T ei = ai^2 * ei. which shows that e1,... en are also eigenvectors of T.

Then T have e1,...,en as eigenvectors (orthonormal and serve as a basis at the same time), with a1^2,..., an^2 as eigenvalues.

Assume that there exist another positive square root, let's call it R1. let v1,....,vn be a orthonormal basis consisting of eigenvectors. and b1,...bn be the according eigenvalues. By the same logic b1^n,....,bn^2 are eigenvalues of T.

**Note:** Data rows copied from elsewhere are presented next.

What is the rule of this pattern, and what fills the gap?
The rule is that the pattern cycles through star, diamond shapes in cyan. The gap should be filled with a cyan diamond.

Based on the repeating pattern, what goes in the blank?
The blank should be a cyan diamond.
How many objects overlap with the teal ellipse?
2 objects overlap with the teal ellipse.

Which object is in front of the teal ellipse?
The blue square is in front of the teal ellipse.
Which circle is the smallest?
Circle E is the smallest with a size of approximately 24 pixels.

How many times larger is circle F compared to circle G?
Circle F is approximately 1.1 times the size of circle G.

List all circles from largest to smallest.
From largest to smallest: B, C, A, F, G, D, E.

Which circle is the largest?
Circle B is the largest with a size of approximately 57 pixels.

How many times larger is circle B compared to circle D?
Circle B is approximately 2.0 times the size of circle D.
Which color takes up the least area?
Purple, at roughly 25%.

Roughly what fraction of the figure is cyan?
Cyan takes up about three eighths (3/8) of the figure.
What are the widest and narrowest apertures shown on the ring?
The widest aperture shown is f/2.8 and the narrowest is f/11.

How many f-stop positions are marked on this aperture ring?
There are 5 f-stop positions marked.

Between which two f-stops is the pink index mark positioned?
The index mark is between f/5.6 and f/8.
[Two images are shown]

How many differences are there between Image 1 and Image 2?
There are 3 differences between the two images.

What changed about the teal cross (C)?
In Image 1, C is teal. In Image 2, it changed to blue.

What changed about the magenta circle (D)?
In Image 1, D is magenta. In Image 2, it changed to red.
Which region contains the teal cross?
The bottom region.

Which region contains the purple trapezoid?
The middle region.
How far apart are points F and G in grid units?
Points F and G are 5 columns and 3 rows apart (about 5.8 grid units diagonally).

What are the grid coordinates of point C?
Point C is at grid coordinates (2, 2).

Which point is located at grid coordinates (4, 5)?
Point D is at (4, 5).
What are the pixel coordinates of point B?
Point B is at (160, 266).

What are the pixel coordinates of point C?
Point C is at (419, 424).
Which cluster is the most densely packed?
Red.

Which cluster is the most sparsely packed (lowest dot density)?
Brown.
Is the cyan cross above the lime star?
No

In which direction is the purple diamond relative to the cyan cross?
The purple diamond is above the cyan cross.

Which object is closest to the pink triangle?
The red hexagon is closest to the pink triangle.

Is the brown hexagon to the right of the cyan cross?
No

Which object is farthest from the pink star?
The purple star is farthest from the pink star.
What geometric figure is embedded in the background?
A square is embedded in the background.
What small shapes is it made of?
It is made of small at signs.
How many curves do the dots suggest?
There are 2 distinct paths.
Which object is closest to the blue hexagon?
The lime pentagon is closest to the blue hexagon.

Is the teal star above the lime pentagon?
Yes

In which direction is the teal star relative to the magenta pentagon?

Thus the eigenspaces of R and R1 with respect to same eigenvalue is identical. (remember that positive operators have non negative eigenvalues, if b1^2 = a1^2 then we know for sure b1 = a1). and the eigenspace is orthogonal to each other (since they are spanned by distinct orthonormal vectors). Since the direct sum of eigenspace equal V. we can apply that trick like the "orthogonal projection" to show that Rv = R1v for all v of V.

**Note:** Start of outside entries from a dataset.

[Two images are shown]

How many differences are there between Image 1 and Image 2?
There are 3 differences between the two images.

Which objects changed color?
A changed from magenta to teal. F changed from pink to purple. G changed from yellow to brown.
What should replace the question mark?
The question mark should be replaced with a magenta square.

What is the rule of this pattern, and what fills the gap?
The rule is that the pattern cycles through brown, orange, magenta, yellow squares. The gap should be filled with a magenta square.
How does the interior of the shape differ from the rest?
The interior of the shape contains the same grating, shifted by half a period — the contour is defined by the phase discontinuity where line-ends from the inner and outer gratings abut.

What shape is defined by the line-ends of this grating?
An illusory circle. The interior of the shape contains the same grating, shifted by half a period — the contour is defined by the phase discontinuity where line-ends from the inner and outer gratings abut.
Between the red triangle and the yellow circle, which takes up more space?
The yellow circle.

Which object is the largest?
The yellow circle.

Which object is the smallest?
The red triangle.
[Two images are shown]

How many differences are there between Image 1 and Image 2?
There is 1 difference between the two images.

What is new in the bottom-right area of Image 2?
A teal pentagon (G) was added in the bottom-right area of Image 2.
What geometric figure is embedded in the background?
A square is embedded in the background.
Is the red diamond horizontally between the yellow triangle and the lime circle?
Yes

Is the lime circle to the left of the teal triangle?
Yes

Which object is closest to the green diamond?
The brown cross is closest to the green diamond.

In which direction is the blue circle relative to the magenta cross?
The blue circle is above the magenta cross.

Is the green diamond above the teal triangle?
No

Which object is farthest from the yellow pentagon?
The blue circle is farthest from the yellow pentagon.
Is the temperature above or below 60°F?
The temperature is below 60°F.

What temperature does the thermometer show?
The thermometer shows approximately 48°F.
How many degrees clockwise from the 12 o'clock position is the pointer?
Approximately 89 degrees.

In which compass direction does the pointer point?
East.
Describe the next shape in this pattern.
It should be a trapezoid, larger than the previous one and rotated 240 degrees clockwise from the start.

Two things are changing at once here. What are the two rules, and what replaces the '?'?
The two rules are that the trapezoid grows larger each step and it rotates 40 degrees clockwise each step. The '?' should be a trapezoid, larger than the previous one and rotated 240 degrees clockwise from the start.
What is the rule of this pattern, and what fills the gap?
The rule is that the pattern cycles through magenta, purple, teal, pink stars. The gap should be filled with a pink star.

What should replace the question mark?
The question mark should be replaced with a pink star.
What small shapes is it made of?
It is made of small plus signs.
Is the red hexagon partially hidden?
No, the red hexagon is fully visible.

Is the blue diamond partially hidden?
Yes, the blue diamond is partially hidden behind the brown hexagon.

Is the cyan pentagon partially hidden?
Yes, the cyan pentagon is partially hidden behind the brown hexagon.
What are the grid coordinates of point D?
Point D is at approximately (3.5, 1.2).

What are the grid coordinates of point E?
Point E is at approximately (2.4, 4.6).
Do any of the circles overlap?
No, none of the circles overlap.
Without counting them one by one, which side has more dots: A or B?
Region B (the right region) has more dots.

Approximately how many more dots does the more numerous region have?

Thus we know that R and R1 are identical, only their presentation in the matrix form may be slightly different.

What do you think?

## Mohammad Rashidi

26 Aug 2017You are correct. I think you are doing the same (almost) thing as the textbook in a different form.

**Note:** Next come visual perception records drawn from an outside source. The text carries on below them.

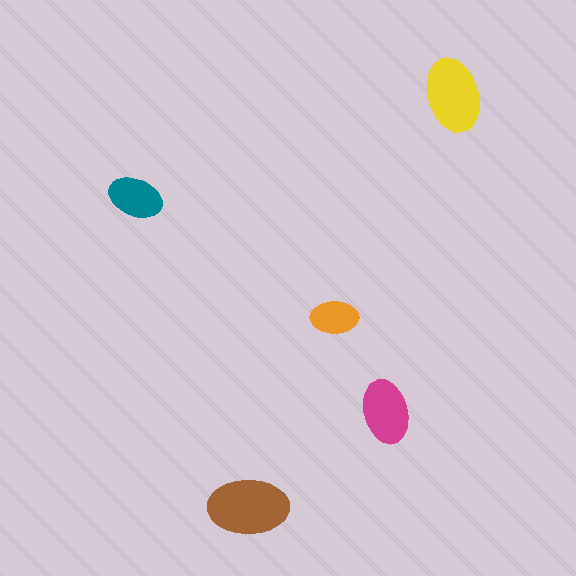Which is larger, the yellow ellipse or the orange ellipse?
The yellow one.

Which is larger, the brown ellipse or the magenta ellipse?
The brown one.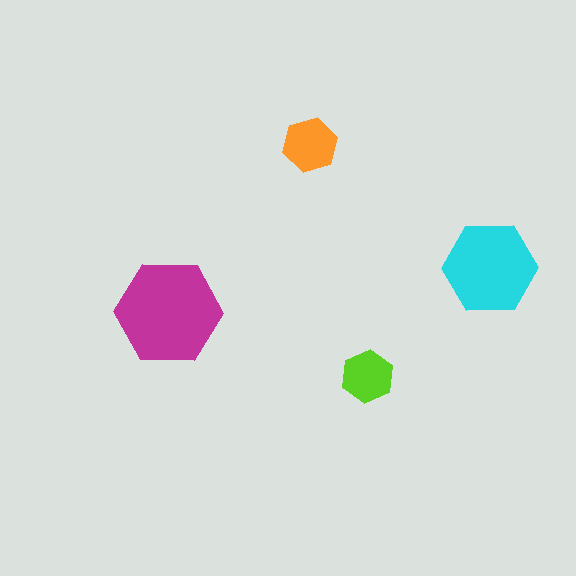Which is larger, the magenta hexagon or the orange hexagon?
The magenta one.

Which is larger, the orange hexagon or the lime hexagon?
The orange one.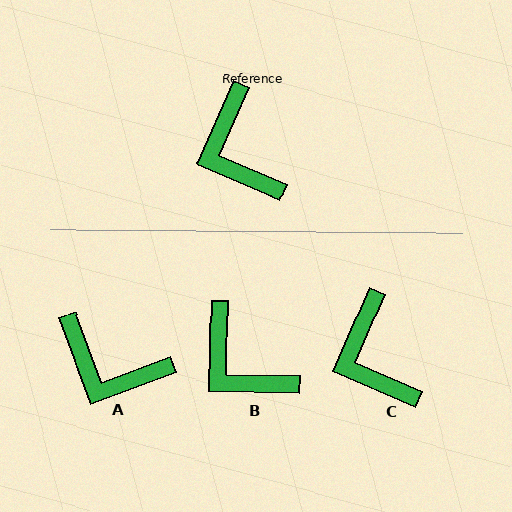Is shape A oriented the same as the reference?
No, it is off by about 44 degrees.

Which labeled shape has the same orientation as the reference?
C.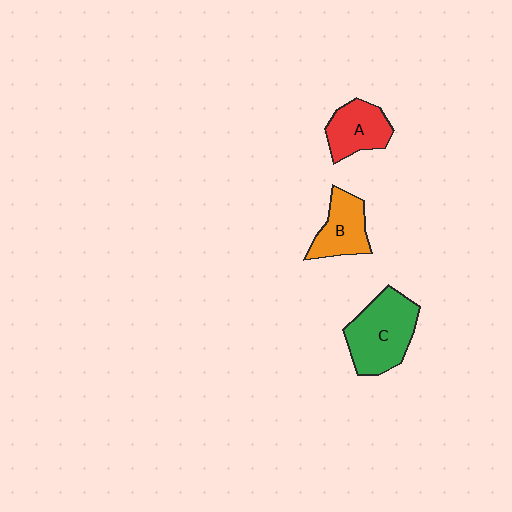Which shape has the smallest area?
Shape B (orange).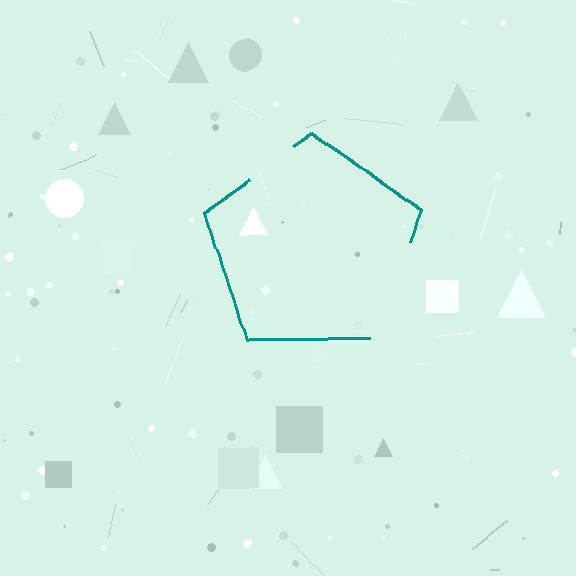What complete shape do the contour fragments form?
The contour fragments form a pentagon.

It is good to have other approach. Everyone's understand to a certain problem might be different. It is hard to say which is good or bad. Take the one which suits you.

## Wu Jinyang

26 Aug 2017By the way, 7B.1 should be $Te_1 = e_1$, $Te_2 = 2e_2+e_1$.

## Mohammad Rashidi

26 Aug 2017Thanks! Fixed.

## Wu Jinyang

10 Sep 2017By the way,One question about baby rudin, P.23 Chapter 1, Exercise 10. If it is possible, can you explain how did they reach the conclusion that "every complex number (with one exception) has two complex square roots."

## mhmd fthy

4 Aug 2017god bless you man , you are awesome

## Ross

27 Mar 2017This is immensely helpful to those of us who can't afford school and choose to self-study. Thank you SO MUCH.

## Josué Nazul

11 Feb 2017Gracias :)

## jackkinsella

20 Oct 2016By releasing these solutions, you've greatly enhanced an already strong book's educational value. Thanks so much :)

## Nuno Alvares Pereira

4 Aug 2016Thanks. I'm going to use this for self-study. I'm no longer having classes at univ, so it will be nice to have some help for learning this out of curiosity. Thanks once again. ;)

## essay writer reviews

12 Jun 2016It's really wonderful that this kind of exercises was being shared that it can be able to help a lot of people in testing their knowledge of algebra. Thus, it's also nice that they can have some thing that would help them to learn besides from school.

## Nadim Farhat

30 Mar 2016Thank for your sharing the solutions.